Zoals enkele dagen geleden gezegd, de eucalyptus die ons tuineinde markeert, heeft de stormen getrotseerd. Het is zo'n frêle verschijning, dat ik haar de 'Chinese Dame' heb gedoopt. Ze wiegt onoverkomelijk weg en weer, buigt gedwee, maar is nooit het noorden kwijt. Haar kruin (die langer is dan haar stam) staat steevast met haar hoofd richting Poolster. Bladeren vallen haar niet af en blijven haar metgezellen. Zelf denk ik dat ze nog steeds groeit, ze is dus nog niet volwassen geworden. Ze houdt me nu al enkele maanden in de ban. Ze zal niet weglopen, opdat ze niet zou vallen, hebben we haar aan gele banden gelegd.

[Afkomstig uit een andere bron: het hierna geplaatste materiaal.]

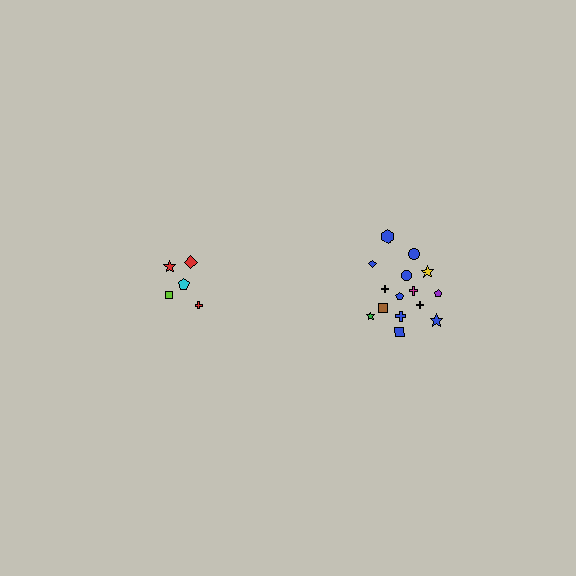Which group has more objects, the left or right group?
The right group.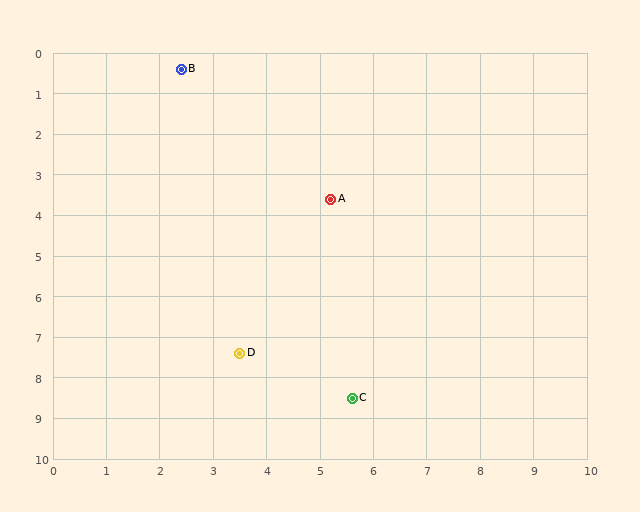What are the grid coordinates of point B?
Point B is at approximately (2.4, 0.4).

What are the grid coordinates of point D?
Point D is at approximately (3.5, 7.4).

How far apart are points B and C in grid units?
Points B and C are about 8.7 grid units apart.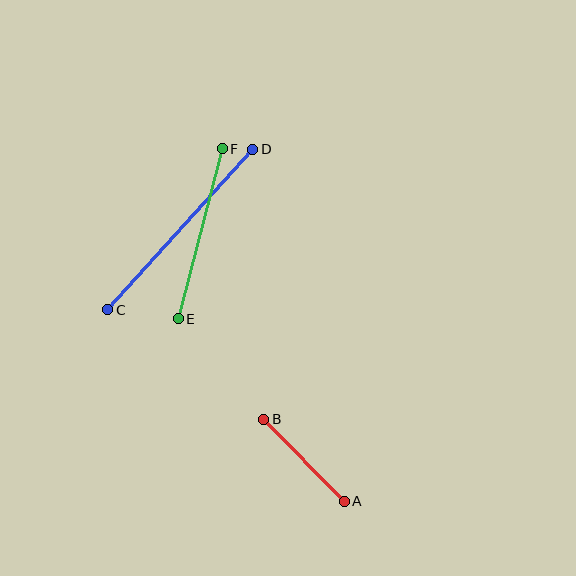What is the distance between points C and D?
The distance is approximately 217 pixels.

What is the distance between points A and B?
The distance is approximately 115 pixels.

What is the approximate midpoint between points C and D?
The midpoint is at approximately (180, 230) pixels.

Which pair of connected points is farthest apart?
Points C and D are farthest apart.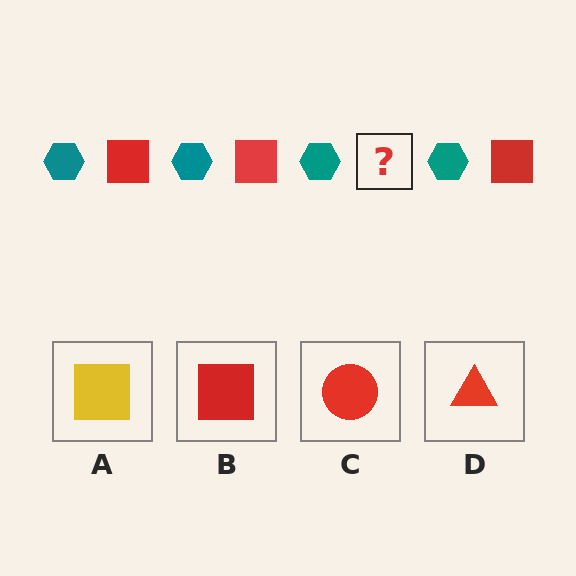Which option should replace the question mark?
Option B.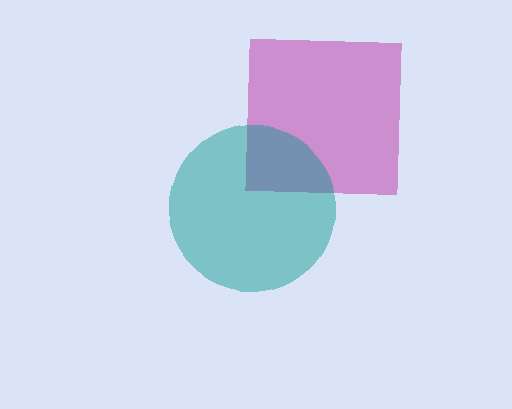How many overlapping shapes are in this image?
There are 2 overlapping shapes in the image.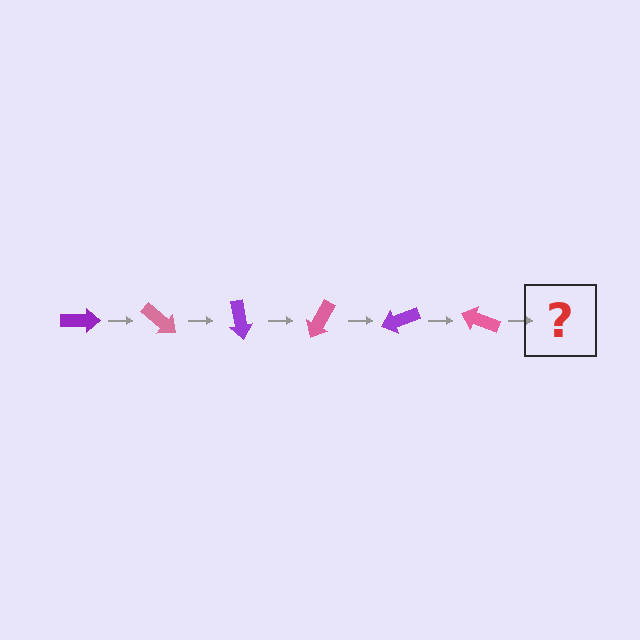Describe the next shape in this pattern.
It should be a purple arrow, rotated 240 degrees clockwise from the start.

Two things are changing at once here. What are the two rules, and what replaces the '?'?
The two rules are that it rotates 40 degrees clockwise each step and the color cycles through purple and pink. The '?' should be a purple arrow, rotated 240 degrees clockwise from the start.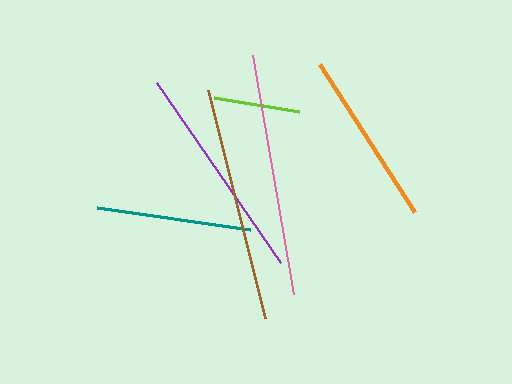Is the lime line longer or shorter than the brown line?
The brown line is longer than the lime line.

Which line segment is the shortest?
The lime line is the shortest at approximately 86 pixels.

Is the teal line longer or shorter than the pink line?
The pink line is longer than the teal line.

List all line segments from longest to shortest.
From longest to shortest: pink and brown (about equal), purple, orange, teal, lime.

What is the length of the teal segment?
The teal segment is approximately 154 pixels long.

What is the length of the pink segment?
The pink segment is approximately 242 pixels long.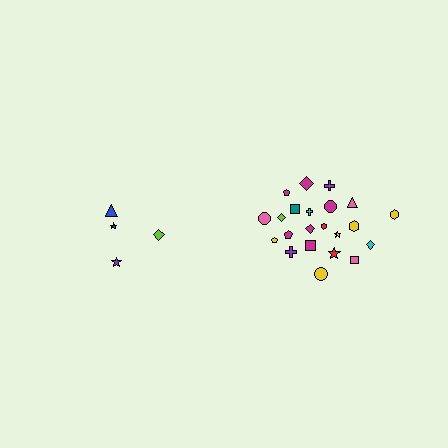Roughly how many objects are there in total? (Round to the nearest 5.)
Roughly 25 objects in total.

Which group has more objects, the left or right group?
The right group.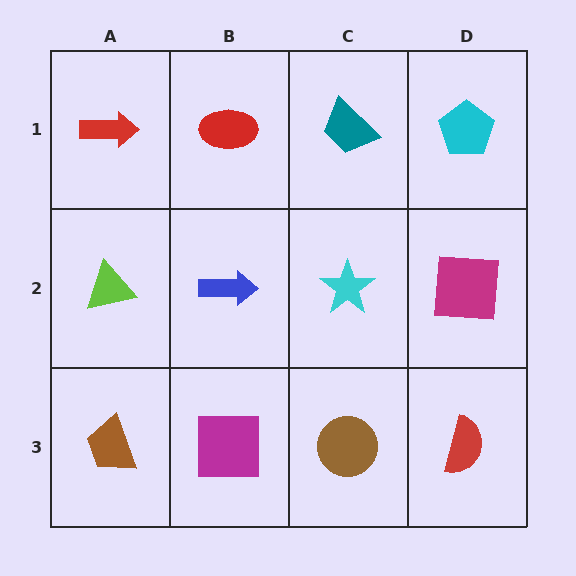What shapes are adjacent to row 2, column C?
A teal trapezoid (row 1, column C), a brown circle (row 3, column C), a blue arrow (row 2, column B), a magenta square (row 2, column D).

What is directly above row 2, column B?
A red ellipse.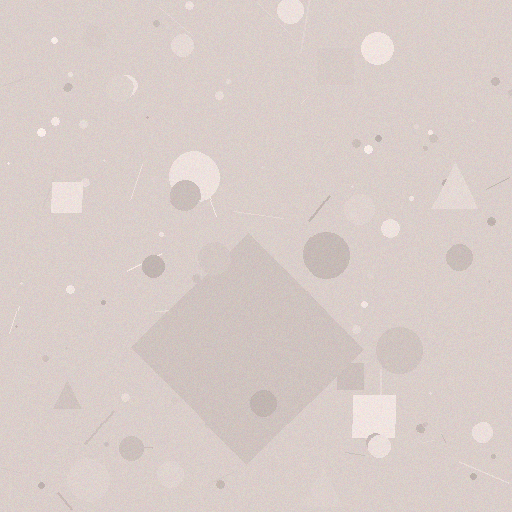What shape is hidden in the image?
A diamond is hidden in the image.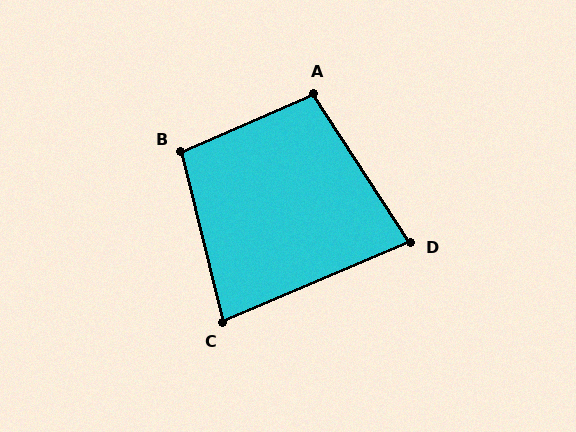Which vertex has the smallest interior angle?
D, at approximately 80 degrees.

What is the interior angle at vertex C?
Approximately 81 degrees (acute).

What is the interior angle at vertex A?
Approximately 99 degrees (obtuse).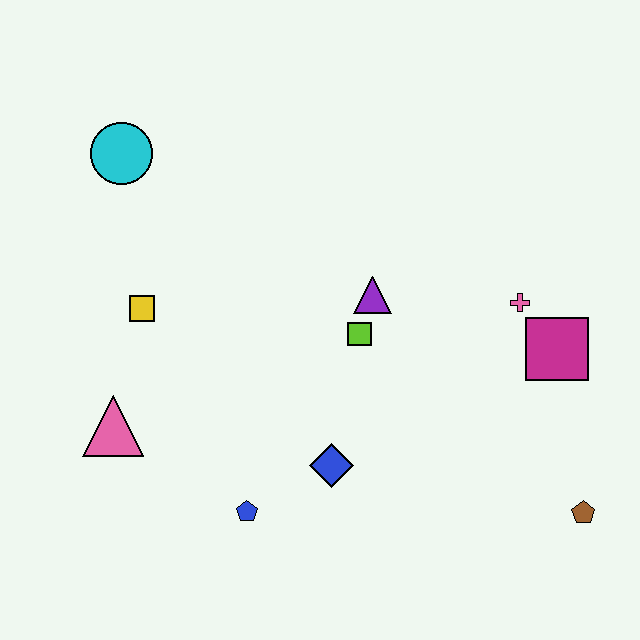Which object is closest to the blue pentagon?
The blue diamond is closest to the blue pentagon.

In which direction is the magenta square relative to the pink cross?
The magenta square is below the pink cross.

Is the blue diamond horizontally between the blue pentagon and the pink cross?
Yes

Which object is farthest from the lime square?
The cyan circle is farthest from the lime square.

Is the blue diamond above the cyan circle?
No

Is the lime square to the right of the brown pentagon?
No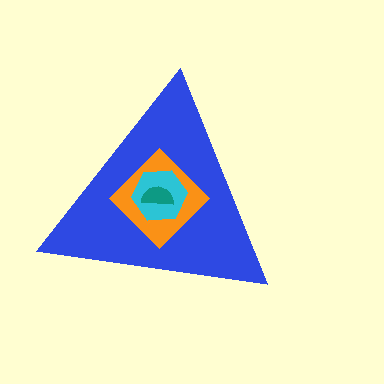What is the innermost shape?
The teal semicircle.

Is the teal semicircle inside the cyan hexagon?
Yes.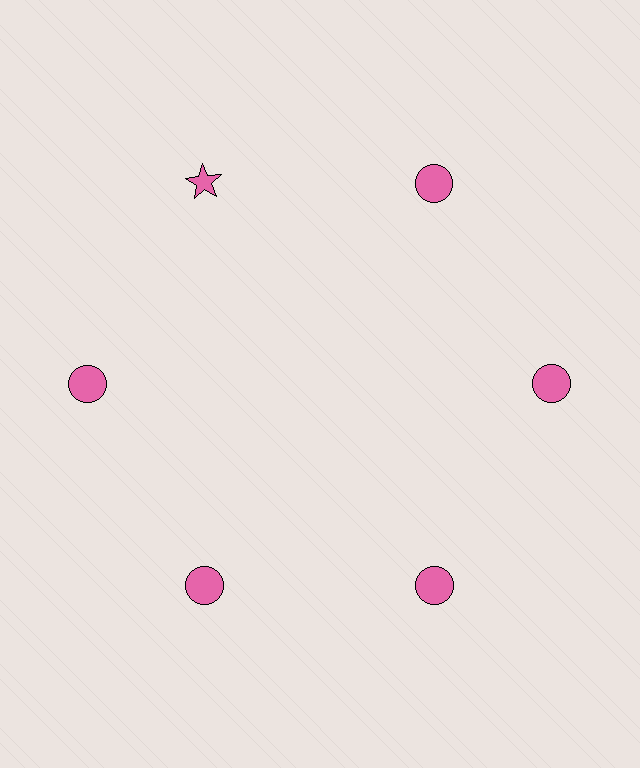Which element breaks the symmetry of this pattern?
The pink star at roughly the 11 o'clock position breaks the symmetry. All other shapes are pink circles.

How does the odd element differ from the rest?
It has a different shape: star instead of circle.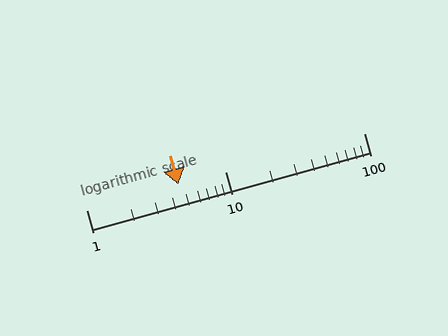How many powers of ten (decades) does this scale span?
The scale spans 2 decades, from 1 to 100.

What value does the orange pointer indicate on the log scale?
The pointer indicates approximately 4.6.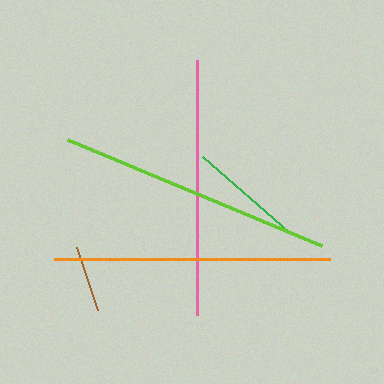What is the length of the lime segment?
The lime segment is approximately 275 pixels long.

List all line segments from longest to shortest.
From longest to shortest: orange, lime and pink (about equal), green, brown.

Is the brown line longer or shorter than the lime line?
The lime line is longer than the brown line.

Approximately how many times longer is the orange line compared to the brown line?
The orange line is approximately 4.2 times the length of the brown line.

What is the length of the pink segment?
The pink segment is approximately 254 pixels long.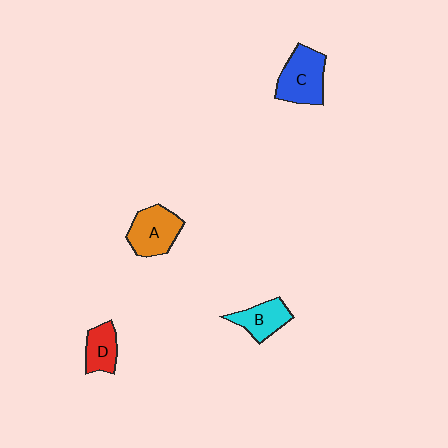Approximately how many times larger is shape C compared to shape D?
Approximately 1.6 times.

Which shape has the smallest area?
Shape D (red).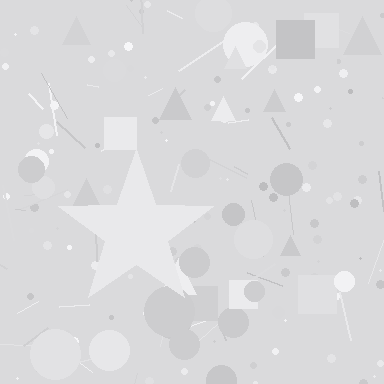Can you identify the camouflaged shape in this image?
The camouflaged shape is a star.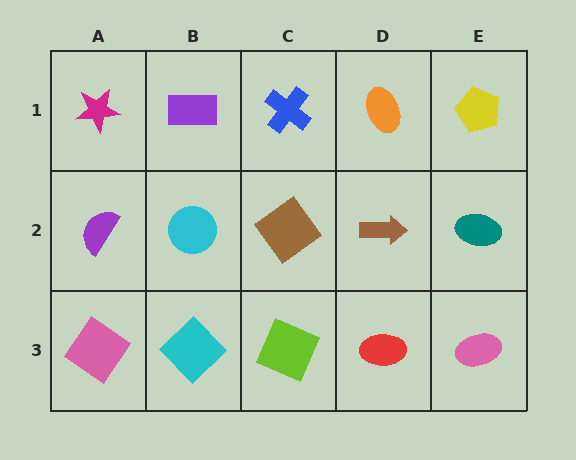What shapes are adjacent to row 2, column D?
An orange ellipse (row 1, column D), a red ellipse (row 3, column D), a brown diamond (row 2, column C), a teal ellipse (row 2, column E).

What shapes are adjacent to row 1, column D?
A brown arrow (row 2, column D), a blue cross (row 1, column C), a yellow pentagon (row 1, column E).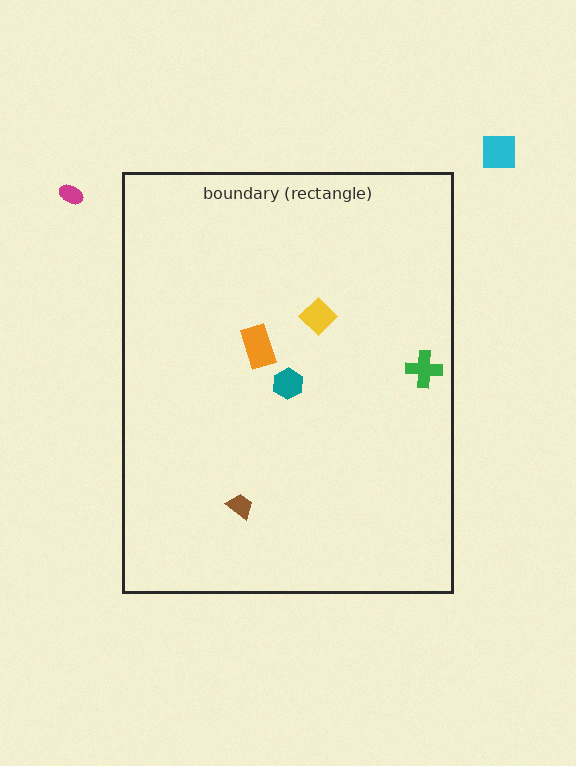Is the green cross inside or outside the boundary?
Inside.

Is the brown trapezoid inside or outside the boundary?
Inside.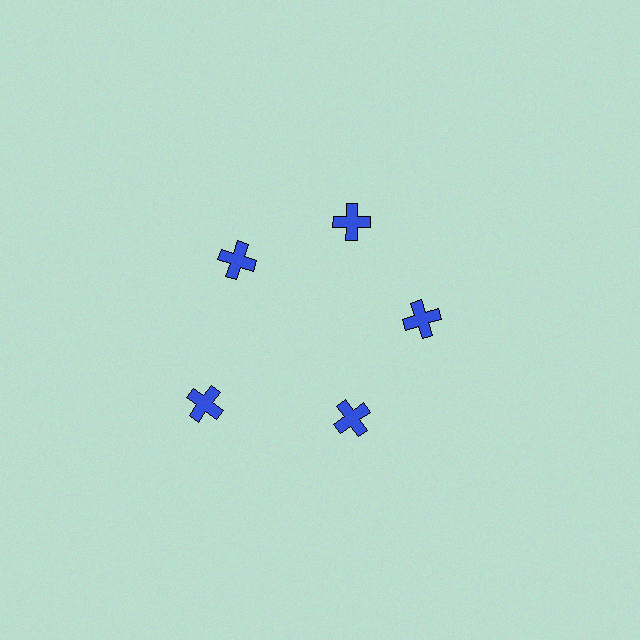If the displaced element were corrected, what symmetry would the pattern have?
It would have 5-fold rotational symmetry — the pattern would map onto itself every 72 degrees.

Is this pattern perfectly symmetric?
No. The 5 blue crosses are arranged in a ring, but one element near the 8 o'clock position is pushed outward from the center, breaking the 5-fold rotational symmetry.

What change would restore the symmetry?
The symmetry would be restored by moving it inward, back onto the ring so that all 5 crosses sit at equal angles and equal distance from the center.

Eénmaal zijn haar ketenen gebroken, allerminst haar hart. Ze heeft vooral ons hart gestolen.

Een chinese dame
roert de luchten,
ze verzucht haar
melend vragen en
buigt krakend
haar leden, een
ruisend horen
vloert de winden
en legt mijn
zwerend hart
aan banden.

Ze staat
bewegend
stil.

Lenzen

Soms ga ik eens praten met oudere mensen, senioren genaamd. Die spreken graag over vervlogen tijden. En we leven nu ook in snel voorbij vliegende jaren. Vroeger hielden tradities lang stand, nu zijn het items in geschiedenisboeken, letter geworden rites, we lezen over gewoontefossielen. Het is alsof er doorheen de jaren gordijnen, mistige wolken en schemerige voiles over de gebeurtenissen zijn gevallen. We zien van heel ver iets, de contouren zijn vervaagd en we weten niet meer wat juist de ware inhoud ervan was. Daarom hebben we van tijd tot tijd verrekijkers nodig, haarscherpe loepen die ons het verleden wat bijstellen.

Een haarscherpe lens
brokkelt bij
elke klokslag verder af
en breekt haar nek
bij het doen en
laten, een kijkend
oog zweeft en ziet
bijziend het heden,
een groothoek
staat nukkig gestraft
en verliest het helder
zicht bij het avond-
gloren.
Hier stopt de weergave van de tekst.